I funzionari locali, che temono l’introduzione di casi di coronavirus, hanno imposto severe restrizioni su molte rotte a lunga percorrenza, che di solito consentono il libero flusso delle merci.

Alcune aziende intervistate hanno affermato di aver licenziato i lavoratori a causa del calo della domanda dei consumatori e dell’aumento dei costi.

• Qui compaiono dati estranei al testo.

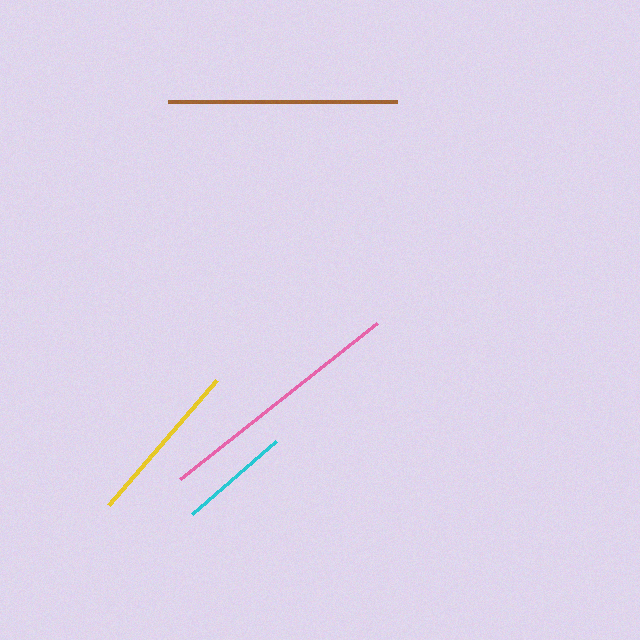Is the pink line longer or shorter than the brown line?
The pink line is longer than the brown line.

Gli economisti hanno avvertito che il blocco potrebbe portare a battute d’arresto ancora più gravi rispetto all’inizio dell’epidemia di Wuhan due anni fa, poiché erano concentrati a Shanghai e dintorni, sede di molti produttori tecnologici.

Nelle ultime due settimane il numero di casi a Shanghai è diminuito e diversi produttori della città, tra cui Tesla, hanno ripreso le operazioni.

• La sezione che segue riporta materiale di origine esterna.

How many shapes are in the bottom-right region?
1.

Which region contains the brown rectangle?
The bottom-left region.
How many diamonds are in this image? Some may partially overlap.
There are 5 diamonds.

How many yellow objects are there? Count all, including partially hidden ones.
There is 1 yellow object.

Ma anche con un leggero allentamento delle condizioni nell’hub finanziario cinese, le aziende di tutto il paese hanno dovuto adattarsi a misure di salute pubblica in continua evoluzione.

Diverse città, tra cui Hangzhou-Wuhan, hanno richiesto ai residenti di sottoporsi a un test PCR ogni 48 ore per viaggiare con i mezzi pubblici, mangiare al ristorante o visitare luoghi pubblici.

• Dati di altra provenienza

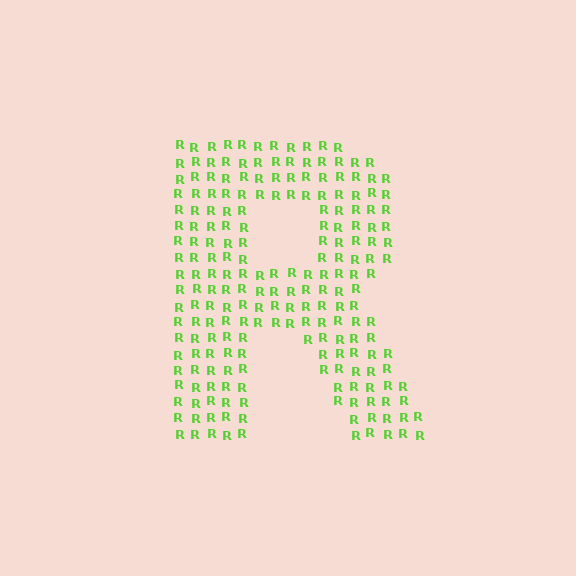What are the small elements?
The small elements are letter R's.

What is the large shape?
The large shape is the letter R.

I funzionari di Pechino mercoledì hanno definito “molto difficile” la situazione del coronavirus nella capitale dopo che sono stati registrati 51 casi. Giovedì le autorità hanno chiuso diverse stazioni della metropolitana, linee di autobus e hanno ordinato agli impiegati di Chaoyang nel distretto più grande della città di lavorare da casa.

Il numero di persone contagiate dal coronavirus in un giorno nella capitale è arrivato a circa 50. Pechino ha smesso di ordinare blocchi in tutta la città, ma a molti residenti è stato ordinato di rimanere nelle loro case.

L’analisi dei dati sul traffico del Financial Times ha mostrato che le strade trafficate nel centro di Pechino sono solitamente accompagnate da un piccolo flusso di veicoli durante i tre giorni festivi di questa settimana, che di solito sono periodi di punta per negozi e ristoranti.